Both of those datasets might be large:

  • Events - possibly unlimited
  • Number of companies - theoretically also can be unlimited (number of addresses is limited, but companies can have overlapping or even identical ranges)

PURE SPARK, very simple

It uses SparkSQL and is very simple. It'd have to test it on real data to decide if it's performant and scalable enough

  • if it is there is no reason to go with more complex solution.

Overview:

  1. Perform left outer join of events with ranges using condition START <= EVENT_IP <= END.
  2. Group by IP address
  3. Reduce each group by choosing in each reduction step row with lower priority

SPARK + CASSANDRA SOLUTION, more complex

Assumptions:

  1. Number of events is significantly larger than number of companies.
  2. Mapping is fairly stable - neither range, nor priority nor the set of companies changes often.
  3. IPs in events are varied, NUMBER_OF_UNIQUE_IPS >> NUMBER_OF_SCOPES

Since the ranges might overlap, we cannot decide to which company given IP should be assigned without analyzing the whole mapping. The most efficient structure for that would be map ip_address -> company_id with O(1) retrieval. However, it would be impractical, given the fact that mapping might be large. The next close thing is map of range bounaries, with single company_id assigned to each range. This means that overlapping ranges must be extracted and resolved, taking priorities into account. For this to work datastore must appropriate matches, like SortedMap in Java.
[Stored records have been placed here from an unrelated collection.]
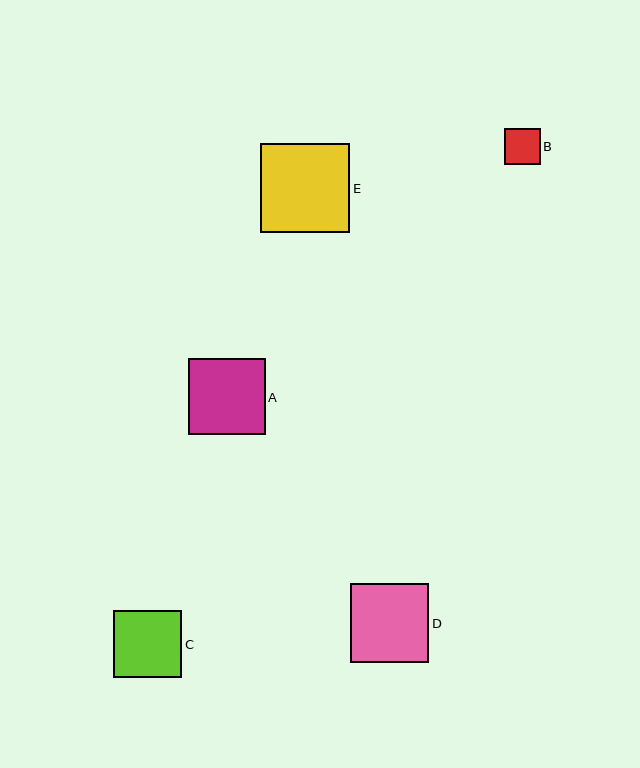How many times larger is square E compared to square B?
Square E is approximately 2.5 times the size of square B.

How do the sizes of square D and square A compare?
Square D and square A are approximately the same size.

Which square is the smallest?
Square B is the smallest with a size of approximately 35 pixels.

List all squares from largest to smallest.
From largest to smallest: E, D, A, C, B.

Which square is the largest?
Square E is the largest with a size of approximately 89 pixels.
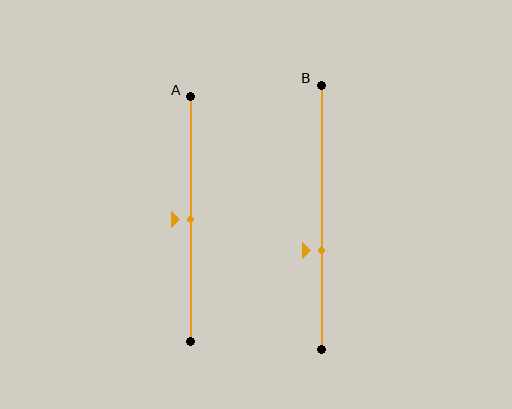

Under abovementioned assumptions it'd be practical to callculate such a mapping beforehand and then reuse it while processing events. Storage technology depends on the actual size of the mapping. With raising dataset size:

  • SortedMap implementation or Redis if needed to be accessible from multiple nodes,
  • Cassandra/HBase if we're talking data which won't fit into memory of a single machine.

With such precomputed map, for each event we just need to consult our mapping. If the mapping isn't stored locally, we might use some caching layer to reduce number of roundtrips.

How to compute it?

We iterate over company_ids and incrementally apply changes to the mapping. While taking into account N+1's company_id we might create between zero and two new ranges (by splitting first and last range that our range crosses) and change assignment of any range between them.

This means that we have to make N passes (N being number of company_ids) with (pesimistically) first 1, then 3, then 5... regions each /((1 + 2N-1)/2)*N in total/, which gives at most N^2 updates (if all ranges are overlapping with inverted sorting).

Of course ranges might contain large number of records, but fortunatelly we can process them in batches.

Parallelization

If we want it for performance, or the dataset is just too big.

If we have the precomputed mapping, second step is trivally parallelizable, provided that the mapping is available to all executors. However, the first step can also be parallelized, at cost of iterating whole dataset. You just decide on the split points, and then iterate over scopes, splitting those that cross parition boundary and assigning respective parts to their own partitions.